After two days, the men left her in a box on the street. People walked by and thought she was dead because of her physical appearance, however, after a while her moaning convinced them otherwise. Jinan was taken to the hospital for treatment. There, she was afraid to use her real name because the Iraqi hospital workers didn’t trust people who were affiliated with the Americans. During the night she left the hospital and called the US Army. When they saw her, they asked what had happened and sent her to the camp hospital where she stayed for two weeks.

While Jinan was in the hospital, her kidnappers broke into her house and robbed her.  Jinan no longer felt safe even in her own home.  Rather than return to her home,  Jinan stayed safely in the US Army’s camp while boss filled out immigration papers for her to come to America. After 3 years of waiting, everything was ready for her journey.

On January 31, 2011 she and her 11 year old son  arrived in the Spokane Airport. Unsure where her son would sleep or where they could go, Jinan was relieved to be greeted by a group from World Relief. They arranged lodging for her and her son while their house was being prepared. Jinan says that she didn’t need to see the duplex before it was ready because she believed that everything in it would be acceptable. “Everything in the US is good.” When she first saw her house she said, “I like it because it’s the first house I have in America. I love it!”

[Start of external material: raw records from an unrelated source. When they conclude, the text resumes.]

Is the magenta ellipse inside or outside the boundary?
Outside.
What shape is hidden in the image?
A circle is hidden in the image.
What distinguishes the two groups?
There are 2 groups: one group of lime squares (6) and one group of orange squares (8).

During her first two months in Spokane, however; Jinan didn’t find much she liked. The winter was much colder and harsher than her home in Iraq. She missed having her car and her business- she had to start from scratch. Things are starting to turn around for her.

Coming from a country where women have to cover their hair, are discouraged from driving, rarely have professional jobs, and people live in fear of the militia, Jinan enjoys the freedoms of the U.S. But her favorite thing she says is that, for the most part, the people in America have good hearts. Her landlord had never rented to a refugee before and was uncertain how communication and cultural differences would affect their relationship, but he and Jinan’s son quickly became friends and now they all enjoy spending time together.

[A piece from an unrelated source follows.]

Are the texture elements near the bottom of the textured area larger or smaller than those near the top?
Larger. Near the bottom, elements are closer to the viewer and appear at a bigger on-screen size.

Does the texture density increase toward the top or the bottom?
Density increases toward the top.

Ultimately she would like to work again in a salon. She might even open a salon of her own. She has 25 years of experience and it's her passion. It will take time, however, as her Iraqi license is not valid in the US. She hopes to learn English well enough to go to beauty school. Currently she is nearing level 4 out of 6. Once she completes level 6, the next step is college.

Jinan says she would like to work for the US Army again. When working with them, she felt safe and well taken care of. She appreciates how the friends she made in the army know her and speak slowly so that she can understand and learn.

Jinan wants to thank all the volunteers and all the people who have helped her. She says the volunteers help her with everything- going to church, going shopping and she feels like she can tell them anything. “I don’t feel like she’s a volunteer but a friend,” Jinan says referring to the volunteer she is matched with. Jinan testifies to the value of people stepping into each other’s lives when they are in need. When asked what she would like to say to people who help refugees, she replied, “Thank you! Thank you! Thank you! Thank you to all American people. Thank you to the Army who always helps me. Thank you very much.”